Carville had a simple three-point outline of how Bill Clinton’s message would be presented to the American People. History has boiled that down to one that has resonated long after the campaign was over: “It’s the economy, stupid”.
Simple yet blunt, the message was not to overthink the message or strategy. America had been in a recession and Americans were feeling pain. Worse, economic pain gets projected on anxiety for the future. People too often tend to believe that the future portends a long term extension of the present.

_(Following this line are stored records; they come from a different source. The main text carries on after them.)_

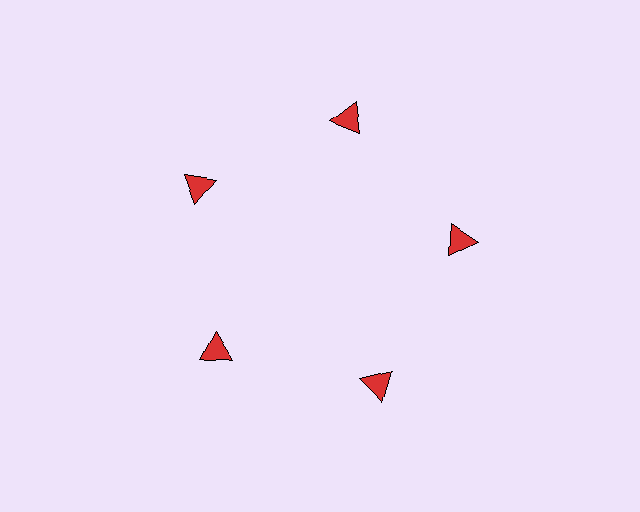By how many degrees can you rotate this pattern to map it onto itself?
The pattern maps onto itself every 72 degrees of rotation.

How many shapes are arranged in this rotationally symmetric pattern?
There are 5 shapes, arranged in 5 groups of 1.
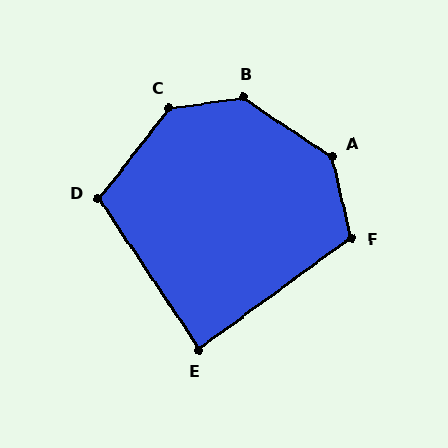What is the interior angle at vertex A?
Approximately 136 degrees (obtuse).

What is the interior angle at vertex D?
Approximately 108 degrees (obtuse).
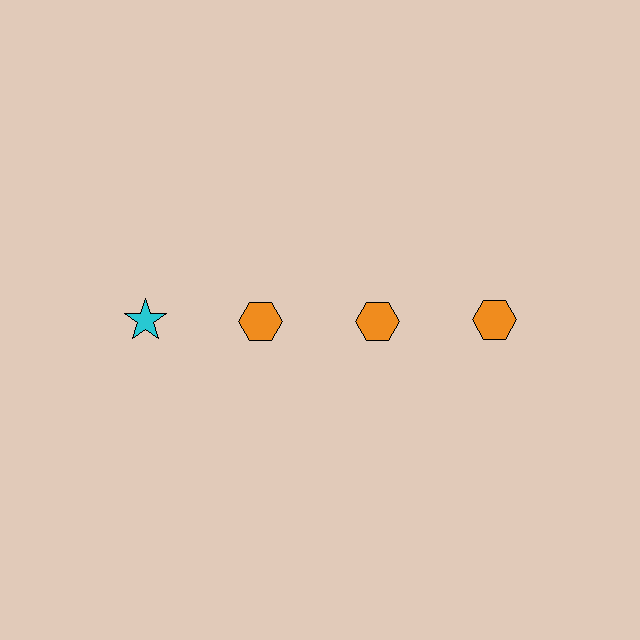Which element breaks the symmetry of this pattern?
The cyan star in the top row, leftmost column breaks the symmetry. All other shapes are orange hexagons.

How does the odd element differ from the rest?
It differs in both color (cyan instead of orange) and shape (star instead of hexagon).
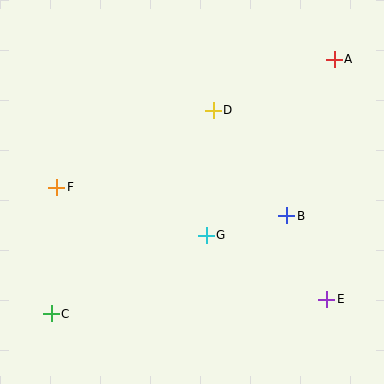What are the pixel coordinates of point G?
Point G is at (206, 235).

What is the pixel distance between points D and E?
The distance between D and E is 221 pixels.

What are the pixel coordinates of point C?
Point C is at (51, 314).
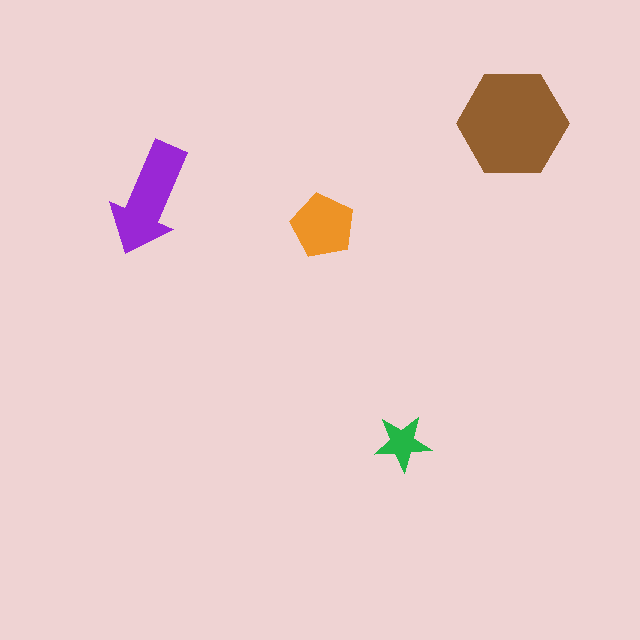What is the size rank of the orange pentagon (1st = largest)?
3rd.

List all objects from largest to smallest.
The brown hexagon, the purple arrow, the orange pentagon, the green star.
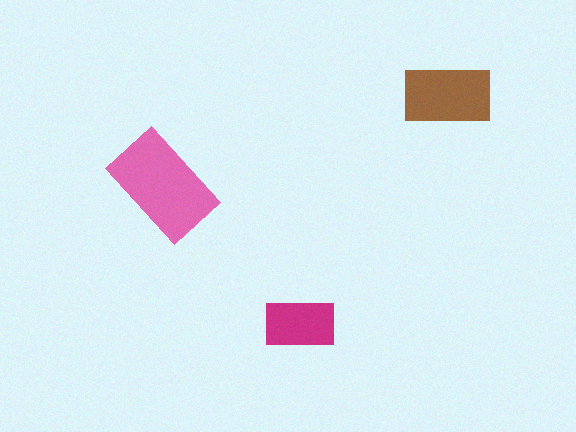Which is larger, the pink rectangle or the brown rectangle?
The pink one.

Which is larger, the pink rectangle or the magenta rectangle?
The pink one.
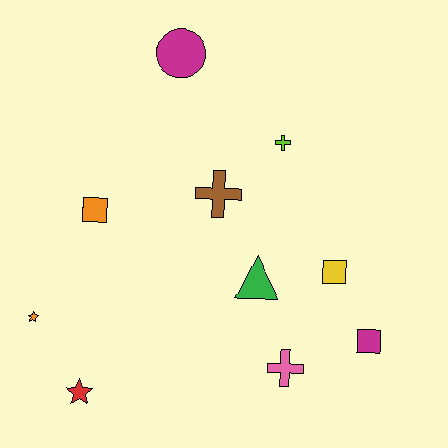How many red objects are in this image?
There is 1 red object.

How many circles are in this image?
There is 1 circle.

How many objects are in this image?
There are 10 objects.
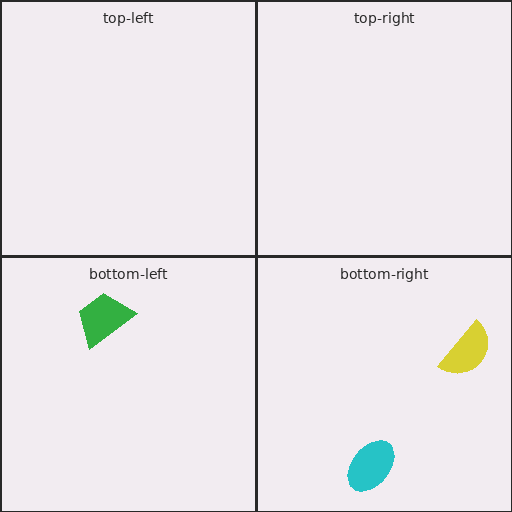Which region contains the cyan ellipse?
The bottom-right region.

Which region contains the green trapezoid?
The bottom-left region.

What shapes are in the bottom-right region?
The yellow semicircle, the cyan ellipse.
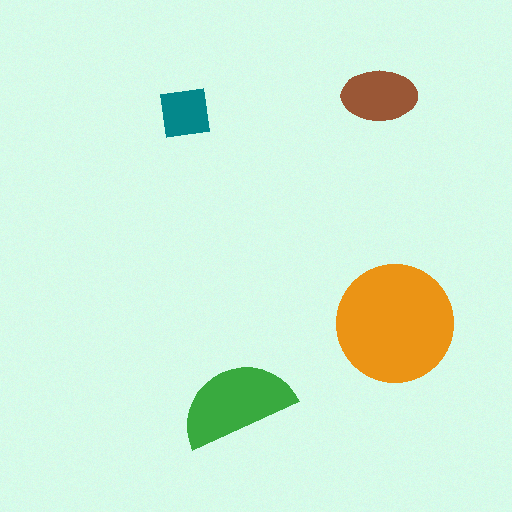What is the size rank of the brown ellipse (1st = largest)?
3rd.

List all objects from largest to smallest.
The orange circle, the green semicircle, the brown ellipse, the teal square.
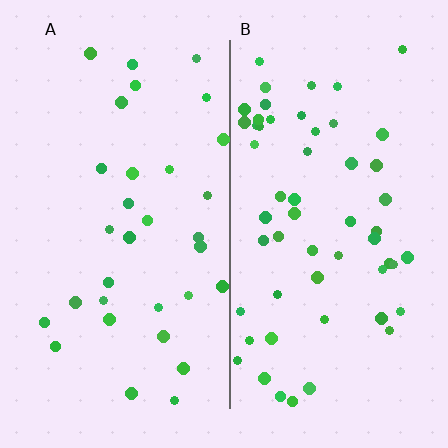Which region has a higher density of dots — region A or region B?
B (the right).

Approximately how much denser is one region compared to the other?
Approximately 1.8× — region B over region A.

It wasn’t difficult to cast that narrative with a willing press. Like it or not, bad news sells. Journalists have no issues framing and selling anecdotes of hard times as data. It didn’t matter that the recession was actually over by the spring of 1991.
So when the economy is roaring with economic statistics not seen since the Reagan era, surely campaigns are all about the economy and how the state and country are on the right track, right? Right?
No, this isn’t our first rodeo. For some reason, tying excellent economic news to Republicans running for re-election doesn’t make for page 1-A stories or those that lead off the 6pm news broadcasts.
So, for those of you that may have missed it, let’s roll off a few facts and statistics.
In April, for the first time on record, there were six million jobs open, surpassing the number of people looking for work. By October, the number of jobs available had expanded to seven million. Unemployment nationally is at a five decade low. In Georgia, unemployment is at 3.7%, with a record 4.6 million Georgians employed.
Many on the left predicted economic gloom and “Armageddon” if Congress passed and President Trump signed tax cuts into law. Instead, the economy grew at 4.2 percent in the 2nd quarter and 3.5% in the third quarter. That’s about one percent higher than was predicted a year earlier.
The growing economy has actually meant more revenue for the U.S. treasury. That’s correct, despite the tax cuts on businesses and 90% of individual tax payers, the federal government has taken in more money this year than last. The debate over the Laffer curve remains alive and well.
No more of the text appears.